As mentioned above, the subject of the invention is a powertrain 1 which includes an internal combustion engine 2. This engine 2 has an air intake inlet 6 and an exhaust manifold 22 for the gases leaving the engine 2. These gases arrive via a suitable pipe for a turbine 41 of a turbo-compressor 4. The gases exhaust rotate the turbine 41, before being discharged into the atmosphere by an outlet pipe via a pollution control system. The turbine 41 rotates the rotor of the compressor 4 mounted integral in rotation with the turbine 41. The rotor of the compressor 4 sucks, during its rotation, the ambient air by a pipe equipped with an air filter. The compressor 4 compresses this air to discharge it, via an air supply circuit 3, to the engine air intake inlet 6. Equivalently, the engine intake air can be sent to the engine by a compressor directly driven by the engine. The air supply circuit 3, which is represented by a line and dots in FIG. 2, comprises, between the compressor 4 and the air intake inlet 6 of the engine 2, an air radiator 5. This air radiator 5 is disposed near a fan 7 capable of passing ambient air along the radiator to increase the cooling efficiency of the radiator 5 which forms with the air flow from the fan an air / air exchanger . This radiator 5 is in the form of vertical tubes connected at the inlet to an air inlet manifold and at the outlet to an air outlet manifold. The tubes are separated from each other by fins. The charge air circulates in the tubes. Ambient air flows through the fins and cools the wall of the tubes. This radiator 5 is called a cross-current heat exchanger.

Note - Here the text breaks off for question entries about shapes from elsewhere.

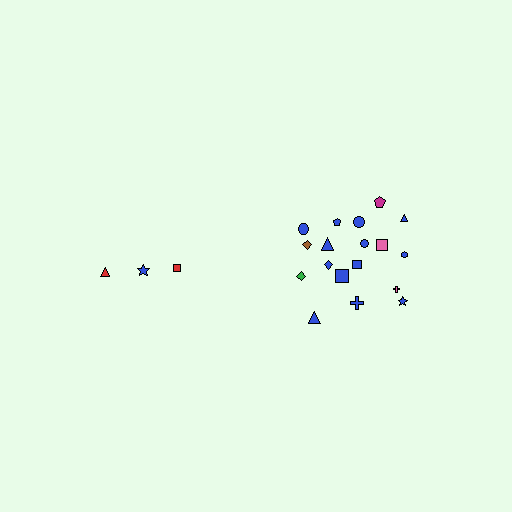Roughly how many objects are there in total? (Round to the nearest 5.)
Roughly 20 objects in total.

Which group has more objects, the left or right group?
The right group.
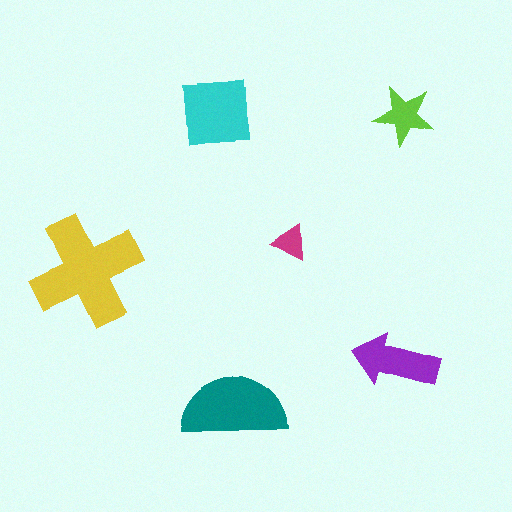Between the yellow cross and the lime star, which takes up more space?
The yellow cross.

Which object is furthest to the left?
The yellow cross is leftmost.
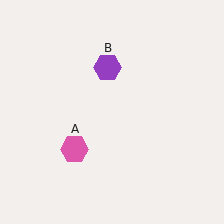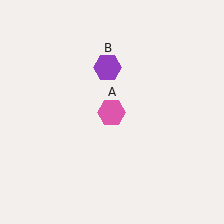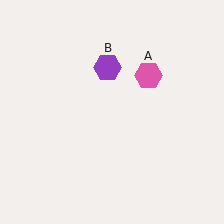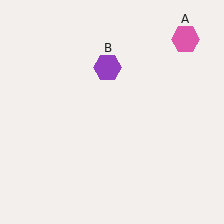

The powertrain 1 further includes a circuit 16 for engine 2 coolant which includes a radiator 161 and a pump (not shown). In operation, the engine 2 drives the pump which circulates the coolant, such as water or an aqueous solution, between the engine 2 and the radiator 161. This coolant circuit 16 is represented by a dash and crosses in Figure 2. The coolant sent to engine 2 absorbs heat and returns to the radiator. The heat collected by the coolant is dissipated in the ambient air by the radiator 161 in itself. A fan 7, which is preferably the same as that arranged near the air radiator 5 of the air supply circuit 3, passes ambient air along the radiator 161 to increase the cooling efficiency of the radiator 161 which forms with the air flow from the fan an air / air exchanger.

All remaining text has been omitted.